COURT ENFORCES ARBITRATION AWARD, FINDS REINSURER MUST PAY SETTLEMENT BETWEEN RETROCESSIONAIRE AND POLICYHOLDER

February 27, 2018 by John Pitblado

Granting a motion to enforce an arbitration award, the U.S. District Court for the Southern District of New York has held that a reinsurer is liable for a $5 million settlement entered into between a policyholder and the reinsurer’s retrocessionaire.
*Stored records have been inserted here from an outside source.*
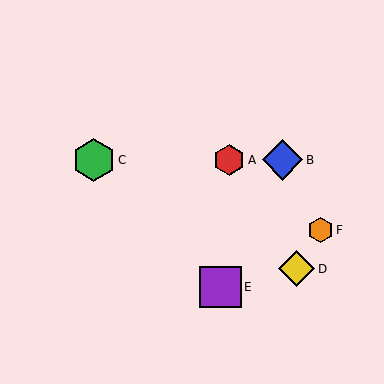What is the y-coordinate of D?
Object D is at y≈269.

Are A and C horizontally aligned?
Yes, both are at y≈160.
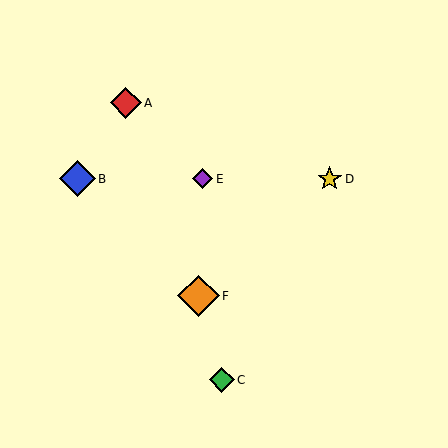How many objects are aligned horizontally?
3 objects (B, D, E) are aligned horizontally.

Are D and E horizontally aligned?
Yes, both are at y≈179.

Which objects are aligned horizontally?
Objects B, D, E are aligned horizontally.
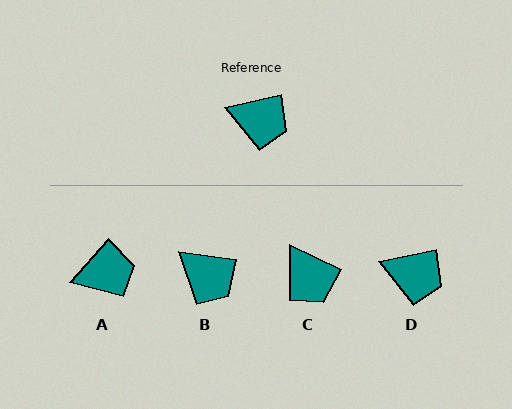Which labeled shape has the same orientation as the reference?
D.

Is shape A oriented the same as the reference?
No, it is off by about 37 degrees.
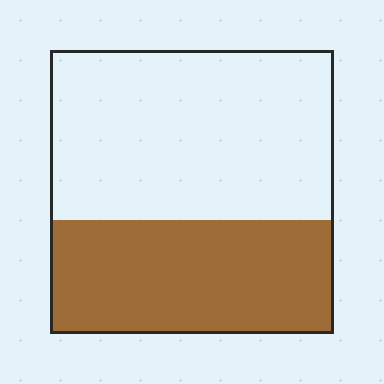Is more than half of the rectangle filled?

The action arises out of insurance policies issued to Companhia Siderurgica Nacional S.A. (“CSN”), which were reinsured by defendant, IRB Brasil Resseguros S.A. (“IRB”), and retroceded to plaintiff, National Indemnity Company (“NICO”). In settlement of an action between CSN and IRB arising out of a large loss suffered by CSN, the two executed an agreement in which they agreed that IRB had not retroceded CSN-related risks to NICO, and that IRB would cooperate in CSN’s effort to recoup a $9 million Premium that CSN had paid to NICO for the retrocessional coverage (the “Premium”). In a related arbitration between NICO and IRB, however, the panel subsequently issued an award holding that NICO was entitled to retain the Premium, and that IRB must hold harmless and indemnify NICO against CSN’s claim for repayment thereof (the “Award”). The Award was subsequently confirmed by the S.D.N.Y. and affirmed by the Second Circuit. While confirmation of the Award was pending, CSN filed an action against NICO in New Jersey District Court regarding liability for the Premium. CSN and NICO later settled that action for $5 million and agreed that, instead of NICO paying the $5 million from its own funds, NICO would seek a judgment against IRB based on its hold harmless and indemnity rights against IRB under the Award. The instant action followed.

On NICO’s motion to enforce the Award, IRB argued that the $5 million CSN-NICO settlement was not subject to the Award because it did not require NICO to pay CSN $5 million from its own funds. IRB argued that, under New York law, an insurer’s obligation to indemnify extends only to the damages the insured is legally obligated to pay. But the court rejected the argument, reasoning that IRB’s obligation to pay any amount NICO owed to CSN was embodied in a court-ordered judgment predating the CSN-NICO settlement. As such, it was irrelevant that the CSN-NICO settlement released NICO from any liability for the $5 million settlement. In addition, the court rejected IRB’s argument that the CSN-NICO settlement was unreasonable or was reached in bad faith, emphasizing that the $5 million was $4 million less than the $9 million Premium that IRB was actually required to indemnify.

National Indemnity Co. v. IRB Brasil Resseguros S.A., No. 15-3975 (USDC S.D.N.Y. Jan. 23, 2008)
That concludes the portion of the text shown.